L’Iran si trova in una posizione geografica importante ed è un paese ricco di energia e di 80 milioni di persone, con una rete di alleati e clienti che attraversa il medio oriente, tutti al di fuori della sfera di influenza degli Stati Uniti. Ciò rende l’Iran un premio per Putin, che è desideroso di respingere gli Stati Uniti ovunque sia possibile. Lavorando insieme nella guerra civile siriana, le forze armate iraniane e russe e le comunità di intelligence hanno stretto profondi legami, il che aiuterà l’Iran a resistere alla futura coercizione americana (…) L’Iran è una componente indispensabile di qualsiasi ordine sostenibile in medio oriente.

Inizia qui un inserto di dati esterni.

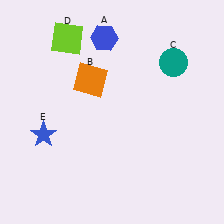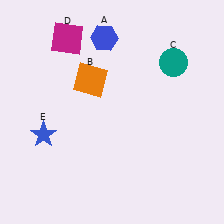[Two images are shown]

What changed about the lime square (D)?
In Image 1, D is lime. In Image 2, it changed to magenta.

Lo scontro militare non farebbe altro che incoraggiare Teheran a investire ancora di più nella difesa in avanti, portando a una maggiore ingerenza iraniana e a una maggiore instabilità. Stati stabili come il Bahrain, la Giordania, il Qatar e gli Emirati Arabi Uniti, potrebbero inciampare, e quelli deboli, come l’Iraq e il Libano, potrebbero scendere nel tipo di violenza che hanno caratterizzato la Libia e lo Yemen negli ultimi anni. Oltre a ciò, gli Stati Uniti avrebbero dovuto affrontare crisi umanitarie e gruppi terroristici che avrebbero ripreso da dove l’Isis ha lasciato. Invece di concepire un ordine regionale progettato per contenere l’Iran, gli Stati Uniti dovrebbero promuovere una visione per il emdio oriente che includa l’Iran. Dovrebbe convincere Teheran che sarebbe meglio lavorare con Washington e i suoi alleati piuttosto che investire le sue speranze in un ordine regionale sostenuto dalla Russia. Per riuscirci, gli Stati Uniti dovrebbero fare più affidamento sulla diplomazia e meno sulla forza”.